Anyway, thanks to Wink’s magic medicine (the slow release ibuprofen, that is) I’ve been able to manage and I haven’t taken any for a week or so. Still no idea what caused the problem.

I’ve always blogged when I’m cheerful and to help make myself cheerful when I’m not. Recently, I haven’t really known what to say, so have kept quiet. But that doesn’t mean that good things aren’t happening. Things are fine, day to day, but I feel as if I’m struggling just as much as when Tim first died. And when Russell did, come to that. And everyone I’ve ever loved and lost. It all still piles up like a logjam with nowhere to go and I have no idea how I’ll ever move past that, if I ever will. This doesn’t stop me being quite ordinary and jolly and practical, but the inner Z seems to be broken.

The holiday in Mexico is booked and paid for, all I need to worry about is a wedding outfit. And I’m going to try again to get up to Scotland this year, though I don’t know when that’ll be.

I think I just have to try harder. Do it, even when I don’t feel like doing it.

So, on that note, I’m going to have a lovely long, hot bath and an early night, to read or listen to the radio or whatever I feel like (I’m kidding, I’ll fall asleep until midnight) and then be ready for good cheer with the family. Happy Christmas, all you lovely friends. Thanks for sticking around.

Z spoke too soon

I had so much planned. On Sunday morning, I was stricken – no less – with acute pains in my left back which radiated down my leg and were, undoubtedly, sciatica. Quite out of nowhere, I’d done nothing to trigger it that I could think of. I’ve been well dosed with painkillers ever since and have been complaining to anyone who looks sympathetic.

Lucky that I’d done that cooking, it’s all in the freezer for when I feel like eating but not cooking anything. I’m starting to surface a bit now – my sister bought me some slow-release ibuprofen, which helps more than anything – and really must make that relish over the weekend.

Luckily, as it’s my left side, it doesn’t affect driving, though sitting is painful, as I’m the only driver in the family and we’ve had various necessary trips, including her dentist appointment tomorrow.

There has been torrential rain this evening, but no water in the house, thankfully. I’ll check everywhere tomorrow and drop the builder a line, assuming all is well, to tell him so.

Now going for a very long, hot bath, which is the best thing for me.

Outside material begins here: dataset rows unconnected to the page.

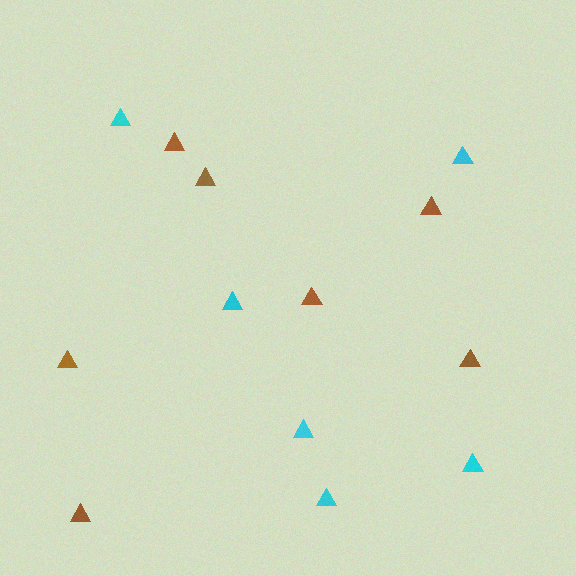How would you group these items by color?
There are 2 groups: one group of brown triangles (7) and one group of cyan triangles (6).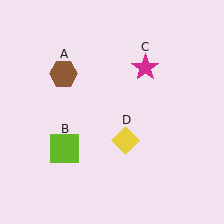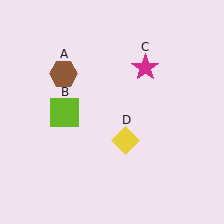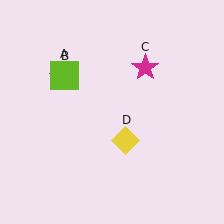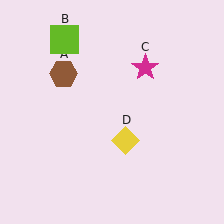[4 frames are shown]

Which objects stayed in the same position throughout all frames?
Brown hexagon (object A) and magenta star (object C) and yellow diamond (object D) remained stationary.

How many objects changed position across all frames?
1 object changed position: lime square (object B).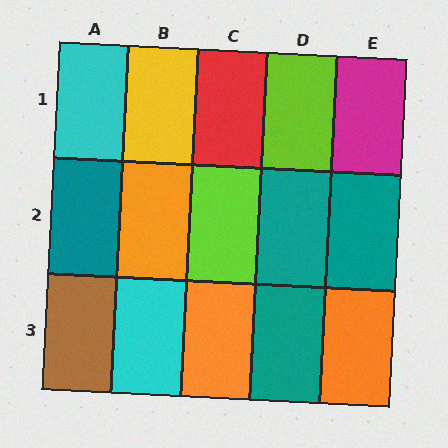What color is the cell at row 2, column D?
Teal.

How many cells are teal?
4 cells are teal.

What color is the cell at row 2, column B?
Orange.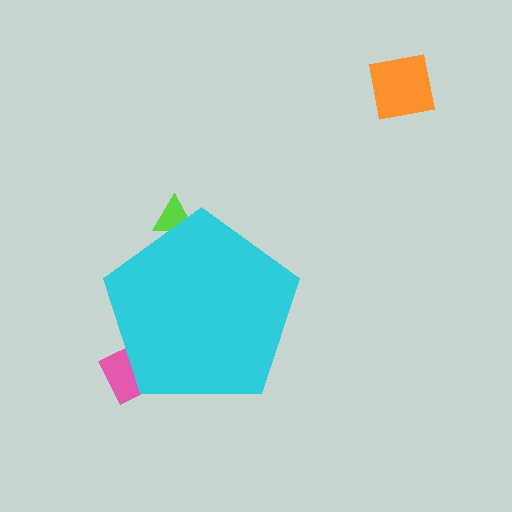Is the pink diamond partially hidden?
Yes, the pink diamond is partially hidden behind the cyan pentagon.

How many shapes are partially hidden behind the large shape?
2 shapes are partially hidden.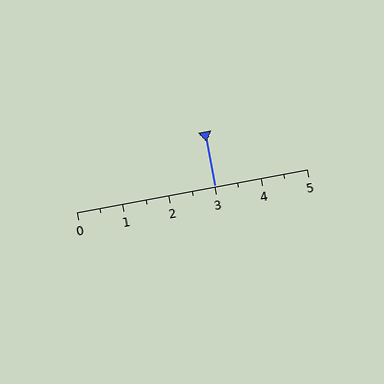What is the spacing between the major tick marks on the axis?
The major ticks are spaced 1 apart.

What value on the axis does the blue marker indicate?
The marker indicates approximately 3.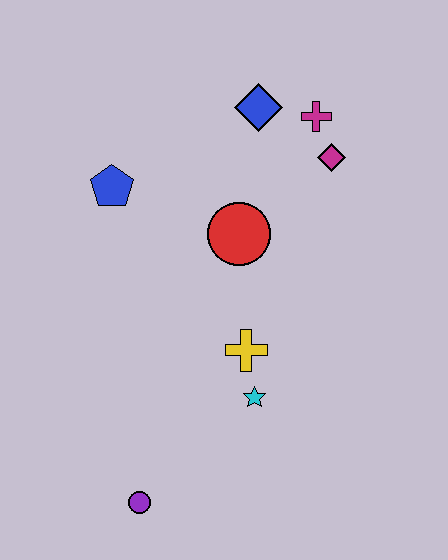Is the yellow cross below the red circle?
Yes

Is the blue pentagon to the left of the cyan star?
Yes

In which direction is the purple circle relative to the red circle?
The purple circle is below the red circle.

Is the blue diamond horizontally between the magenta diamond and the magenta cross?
No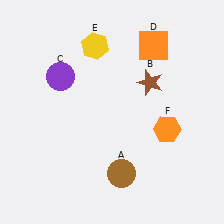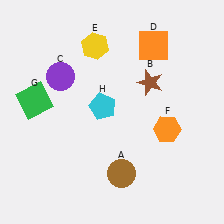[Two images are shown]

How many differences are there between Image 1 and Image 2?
There are 2 differences between the two images.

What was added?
A green square (G), a cyan pentagon (H) were added in Image 2.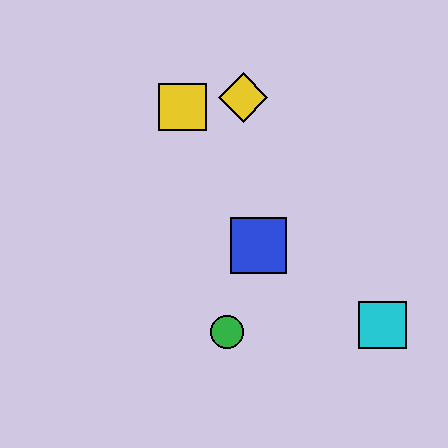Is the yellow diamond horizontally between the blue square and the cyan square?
No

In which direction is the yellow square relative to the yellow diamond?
The yellow square is to the left of the yellow diamond.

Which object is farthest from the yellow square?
The cyan square is farthest from the yellow square.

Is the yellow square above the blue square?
Yes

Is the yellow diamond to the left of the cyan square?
Yes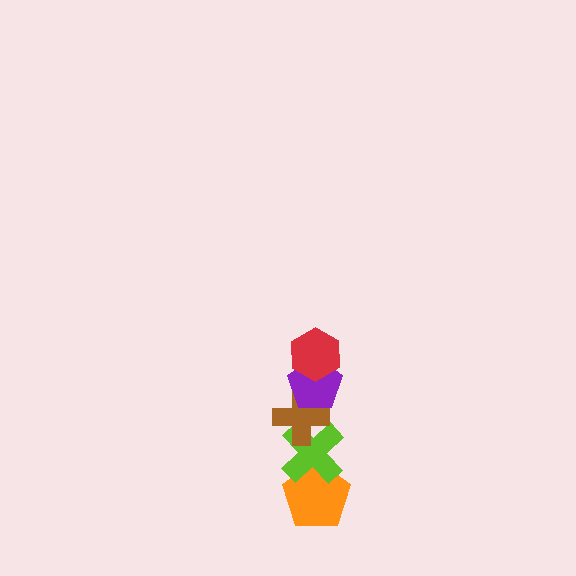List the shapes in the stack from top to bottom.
From top to bottom: the red hexagon, the purple pentagon, the brown cross, the lime cross, the orange pentagon.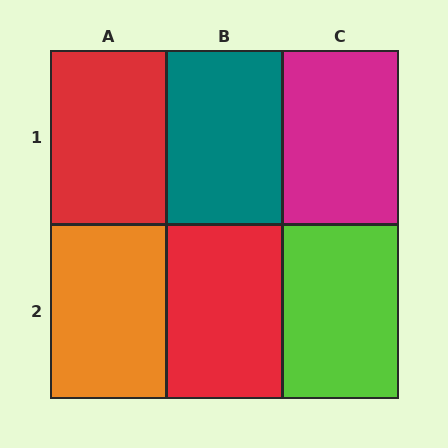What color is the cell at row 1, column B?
Teal.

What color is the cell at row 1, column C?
Magenta.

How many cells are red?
2 cells are red.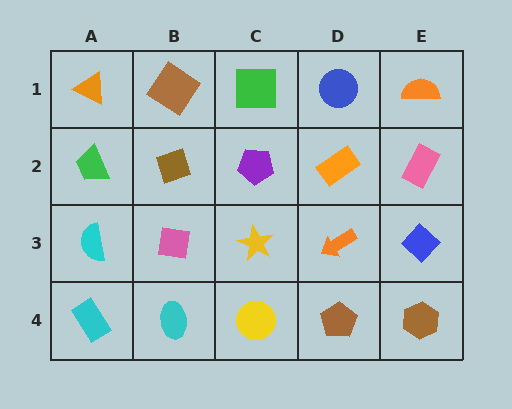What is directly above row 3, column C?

Z’s started and will finish

I’ve never had it happen before, that someone should enquire about china from the auction, several weeks later. But two people did, in the last couple of weeks. The upshot was that I’ve sold four lots – the vendors are pleased, of course, and I didn’t charge anything (can’t be changing my accounts a month on, not for potential commission of a few pounds), but it’s nice that some more china has found good homes.

Today, I was supposed to make chilli relish and bread. I’ve bought the chillies, but I actually made chicken casserole and celery soup. I’ll do the others on Monday or so.

In other news, I’ve started Christmas shopping. Not got far, but there we go.